Newer Honda Fits Are Basically Depreciation-Proof

Photo: Honda
Photo: Honda

We miss the Honda Fit. We really do. It was an inexpensive subcompact, sure, but it was also so much better than it had any right to be, and it more or less made the competition irrelevant. There were less-expensive alternatives, but they just didn’t havethe level of charm, practicality and refinement of the Fit. And it’s not like it was that much more expensive than, say, the Toyota Yaris. As late as 2020, a new Honda Fit started at around $17,000 and topped out in the low-$20k range. Fast forward to today, though, and you can pick up one of the later Fits for... about the same price.

Yes, as it turns out, the last-generation Honda Fit is close to depreciation-proof. Following the general rules of pre-pandemic depreciation, you’d expect that after five years, a $20,000 car would be selling for $7,000 or so. Maybe a bit more if it has a manual and low miles, but still, spending $10,000 on a five-year-old subcompact would have felt crazy. And yet, currently those 2019 and 2020 Honda Fits have barely lost any value at all, and we probably wouldn’t have noticed if commenter Mister Man hadn’t pointed it out here.

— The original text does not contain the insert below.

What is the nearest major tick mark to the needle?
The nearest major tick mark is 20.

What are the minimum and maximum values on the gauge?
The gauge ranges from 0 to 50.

Now, we want to be clear that it’s still possible to find post-facelift Fits for less than MSRP. A lot of those are high-mileage examples that were driven 20,000 miles plus per year, or they had frame damage reported or come with rebuilt titles. If you’re patient and willing to fly anywhere in the country, there are still a few deals to be had. Do a nationwide search on CarGurus for ‘19 and ‘20 Fits with a fair deal rating and reasonable miles, and you’ll see a whole lot of Fits priced like they’re brand new and not from 2020 at the newest.

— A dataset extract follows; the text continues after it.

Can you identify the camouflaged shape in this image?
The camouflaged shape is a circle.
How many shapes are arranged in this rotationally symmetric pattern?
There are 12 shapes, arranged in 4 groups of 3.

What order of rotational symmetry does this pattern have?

Even the Fits that cost less than their original MSRP have barely depreciated. $14,995 might look like a steal when some Fits cost $6,000 or $7,000 more, but still. We’re talking about only saving a few thousand dollars total compared to the original MSRP. On the flip side, here’s one we found listed for nearly $27,000.

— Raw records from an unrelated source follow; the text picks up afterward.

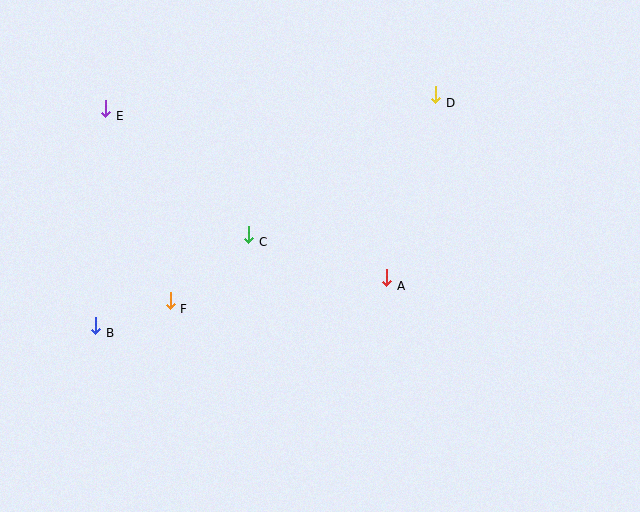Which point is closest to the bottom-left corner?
Point B is closest to the bottom-left corner.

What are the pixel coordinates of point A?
Point A is at (387, 286).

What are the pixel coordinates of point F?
Point F is at (170, 309).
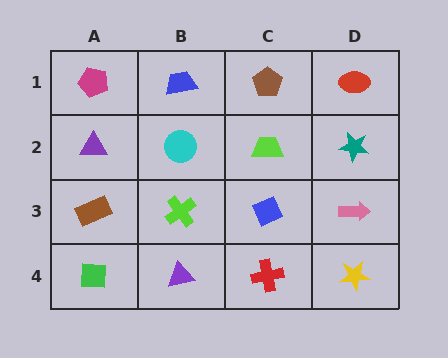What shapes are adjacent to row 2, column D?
A red ellipse (row 1, column D), a pink arrow (row 3, column D), a lime trapezoid (row 2, column C).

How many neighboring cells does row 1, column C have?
3.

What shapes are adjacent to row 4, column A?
A brown rectangle (row 3, column A), a purple triangle (row 4, column B).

If you look at newer Fits as cheap cars that should be a lot cheaper by now, they’re definitely overpriced, but they wouldn’t be priced this high if they weren’t still desirable cars. Enough people are willing to spend MSRP on a used Honda that just became the price.

It also makes you question whether Honda was wrong not to bring the redesigned Fit to America. We aren’t exactly experts on how much it costs to get a car certified to sell here, and we’re sure Honda had access to plenty of market research, so it’s possible the folks behind the scenes knew more than we do. At the same time, though, how many other non-enthusiast cars are still selling at or above MSRP five years after being canceled? Even if Honda made the right decision with the information it had at the time, clearly there’s something going on here that someone missed.

The people want their Fits, Honda. Bring back the Fit!